Created attachment 230211 [details] Working kernel config
Created attachment 230221 [details] dmesg showing hotplug event Hotplug starts at 76.965131.
(In reply to Bjorn Helgaas from comment #49) > Oh, your system must use acpiphp then? Do you have > CONFIG_HOTPLUG_PCI_ACPI=y? Apparently so. Complete config attached. > Can you attach a complete dmesg log showing a > hotplug event? Done. It seems I'm not quite out of the woods yet - unplugging the dock just now caused a kernel panic. Nothing useful in the logs, sadly; if it repeats I'll try to collect some more information and report elsewhere.
Adding Andreas. My guess is that your system uses acpiphp so the platform can do Thunderbolt magic when the hotplug happens. Your dmesg shows some ACPI errors when you do the hotplug, so maybe there's some issue there. I don't really know how to debug that, but if I were to try, an acpidump might be useful.
Created attachment 230241 [details] acpidump
The panic turns out to be quite repeatable. It begins (as collected over a serial console): [ 44.010232] BUG: unable to handle kernel NULL pointer dereference at (null) [ 44.010274] IP: [<ffffffff81630316>] usb_hc_died+0x16/0xc0 [ 44.010292] PGD 0 [ 44.010300] Oops: 0000 [#1] SMP [ 44.010310] Modules linked in: xt_CHECKSUM iptable_mangle ipt_MASQUERADE nf_nat_masquerade_ipv4 iptable_nat nf_nat_ipv4 nf_nat nf_conntrack_ipv4 nf_defrag_ipv4 xt_conntrack nf_conntrack ipt_REJECT nf_reject_ipv4 xt_tcpudp bridge stp llc ebtable_filter ebtables ip6table_filter ip6_tables iptable_filter ip_tables x_tables rfcomm bnep snd_hda_codec_hdmi snd_soc_skl snd_soc_skl_ipc snd_soc_sst_ipc snd_soc_sst_dsp snd_hda_ext_core snd_soc_sst_match snd_soc_core snd_hda_codec_realtek binfmt_misc snd_compress snd_hda_codec_generic i2c_designware_platform dcdbas ac97_bus i2c_des Is it useful to file this, along with more details, as a separate bug?
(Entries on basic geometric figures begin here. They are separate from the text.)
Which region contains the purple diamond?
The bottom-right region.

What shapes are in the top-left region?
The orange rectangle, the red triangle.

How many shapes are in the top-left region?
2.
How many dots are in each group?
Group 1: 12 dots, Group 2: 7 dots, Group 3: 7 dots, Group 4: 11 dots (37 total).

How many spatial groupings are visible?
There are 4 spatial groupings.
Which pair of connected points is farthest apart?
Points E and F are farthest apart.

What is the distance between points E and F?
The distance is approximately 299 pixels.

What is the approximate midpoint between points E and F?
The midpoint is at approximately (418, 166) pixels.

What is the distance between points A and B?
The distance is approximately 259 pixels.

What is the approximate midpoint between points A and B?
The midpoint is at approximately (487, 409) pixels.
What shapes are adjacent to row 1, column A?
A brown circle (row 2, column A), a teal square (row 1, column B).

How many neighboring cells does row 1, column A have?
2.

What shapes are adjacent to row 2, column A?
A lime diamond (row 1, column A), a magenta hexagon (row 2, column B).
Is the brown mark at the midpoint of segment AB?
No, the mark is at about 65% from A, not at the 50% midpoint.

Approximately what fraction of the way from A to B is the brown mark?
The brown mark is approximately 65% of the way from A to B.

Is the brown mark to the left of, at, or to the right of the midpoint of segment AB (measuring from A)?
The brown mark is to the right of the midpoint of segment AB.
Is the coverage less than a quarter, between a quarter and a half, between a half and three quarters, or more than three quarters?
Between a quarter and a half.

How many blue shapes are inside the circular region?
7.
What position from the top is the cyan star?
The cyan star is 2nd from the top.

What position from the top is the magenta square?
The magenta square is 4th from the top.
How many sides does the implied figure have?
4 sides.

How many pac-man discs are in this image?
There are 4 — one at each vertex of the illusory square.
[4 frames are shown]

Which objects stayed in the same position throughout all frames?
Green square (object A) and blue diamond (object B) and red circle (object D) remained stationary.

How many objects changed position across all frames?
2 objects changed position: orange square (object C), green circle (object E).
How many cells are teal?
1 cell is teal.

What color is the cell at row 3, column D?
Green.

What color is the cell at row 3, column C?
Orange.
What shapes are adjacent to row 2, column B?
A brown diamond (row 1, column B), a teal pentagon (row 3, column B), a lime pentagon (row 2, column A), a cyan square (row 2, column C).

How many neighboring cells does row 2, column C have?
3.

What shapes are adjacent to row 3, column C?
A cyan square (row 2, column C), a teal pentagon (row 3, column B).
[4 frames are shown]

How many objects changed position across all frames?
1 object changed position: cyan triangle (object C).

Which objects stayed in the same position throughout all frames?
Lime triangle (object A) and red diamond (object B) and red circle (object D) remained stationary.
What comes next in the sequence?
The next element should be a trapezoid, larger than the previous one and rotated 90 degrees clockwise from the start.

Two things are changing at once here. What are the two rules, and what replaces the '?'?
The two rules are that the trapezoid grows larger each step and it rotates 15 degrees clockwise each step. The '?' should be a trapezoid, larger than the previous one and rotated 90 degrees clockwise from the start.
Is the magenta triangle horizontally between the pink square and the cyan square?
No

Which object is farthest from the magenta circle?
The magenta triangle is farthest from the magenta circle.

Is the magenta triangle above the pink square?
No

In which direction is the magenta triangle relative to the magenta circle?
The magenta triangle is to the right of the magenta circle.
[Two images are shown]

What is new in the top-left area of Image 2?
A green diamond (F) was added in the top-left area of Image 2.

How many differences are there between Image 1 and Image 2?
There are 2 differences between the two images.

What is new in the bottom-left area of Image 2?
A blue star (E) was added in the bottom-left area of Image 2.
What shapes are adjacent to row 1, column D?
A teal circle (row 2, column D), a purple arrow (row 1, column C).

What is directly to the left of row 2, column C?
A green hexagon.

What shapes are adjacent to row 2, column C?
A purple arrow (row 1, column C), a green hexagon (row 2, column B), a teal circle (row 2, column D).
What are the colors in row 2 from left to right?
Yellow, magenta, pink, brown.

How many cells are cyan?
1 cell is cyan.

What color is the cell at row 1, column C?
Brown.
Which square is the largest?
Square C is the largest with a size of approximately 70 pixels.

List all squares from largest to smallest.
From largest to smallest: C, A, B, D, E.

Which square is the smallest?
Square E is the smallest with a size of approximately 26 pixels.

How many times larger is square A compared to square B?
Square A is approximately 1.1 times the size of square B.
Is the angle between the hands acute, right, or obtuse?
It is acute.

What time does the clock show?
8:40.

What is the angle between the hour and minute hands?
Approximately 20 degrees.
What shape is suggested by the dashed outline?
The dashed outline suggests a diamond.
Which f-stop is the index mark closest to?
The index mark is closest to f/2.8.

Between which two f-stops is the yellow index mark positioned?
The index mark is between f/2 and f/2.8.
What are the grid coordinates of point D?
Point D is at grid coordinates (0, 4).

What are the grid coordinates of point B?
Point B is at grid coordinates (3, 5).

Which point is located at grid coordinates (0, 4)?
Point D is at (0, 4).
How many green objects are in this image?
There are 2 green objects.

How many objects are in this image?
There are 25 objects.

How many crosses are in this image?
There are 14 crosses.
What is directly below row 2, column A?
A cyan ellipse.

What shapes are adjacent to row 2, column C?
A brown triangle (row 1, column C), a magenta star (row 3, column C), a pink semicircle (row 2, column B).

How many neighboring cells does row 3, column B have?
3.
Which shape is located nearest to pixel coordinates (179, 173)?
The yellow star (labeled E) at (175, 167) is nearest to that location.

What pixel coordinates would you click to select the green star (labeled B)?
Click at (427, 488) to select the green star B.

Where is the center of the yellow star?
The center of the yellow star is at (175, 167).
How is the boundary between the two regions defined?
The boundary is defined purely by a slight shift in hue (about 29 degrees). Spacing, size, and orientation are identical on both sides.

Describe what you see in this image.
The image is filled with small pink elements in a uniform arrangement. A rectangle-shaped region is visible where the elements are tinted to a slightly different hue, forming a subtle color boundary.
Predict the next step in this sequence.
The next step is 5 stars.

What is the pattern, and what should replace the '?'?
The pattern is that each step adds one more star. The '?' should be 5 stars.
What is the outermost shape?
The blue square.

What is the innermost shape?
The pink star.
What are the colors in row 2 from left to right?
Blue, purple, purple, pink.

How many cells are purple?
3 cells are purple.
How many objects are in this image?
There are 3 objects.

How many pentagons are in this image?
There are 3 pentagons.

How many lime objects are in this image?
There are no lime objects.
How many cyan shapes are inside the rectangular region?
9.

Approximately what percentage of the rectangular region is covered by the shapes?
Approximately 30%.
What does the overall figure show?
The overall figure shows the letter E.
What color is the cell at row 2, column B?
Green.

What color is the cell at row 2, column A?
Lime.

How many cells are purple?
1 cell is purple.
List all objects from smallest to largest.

Looks like usb does not handle surprise removal that well. Were you able to collect the whole stacktrace? usb_hc_died is called from a bunch of places.
On Fri, Aug 26, 2016 at 11:44:49AM +0000, bugzilla-daemon@bugzilla.kernel.org wrote: > Looks like usb does not handle surprise removal that well. It's "xhci doesn't handle suprise removal of its device" that well, it's not a USB core issue, it's the host controller driver issue. And people are working on it... thanks, greg k-h
In the interest of trying to avoid confusion with the original bug, I've filed the panic as https://bugzilla.kernel.org/show_bug.cgi?id=155541. Andreas: I captured a dump via kdump and extracted a stacktrace, which I have attached to that bug. Apologies if it's duplicating already-known problems, but I thought it might be helpful to record some pointers in case anyone else is seeing the same symptoms.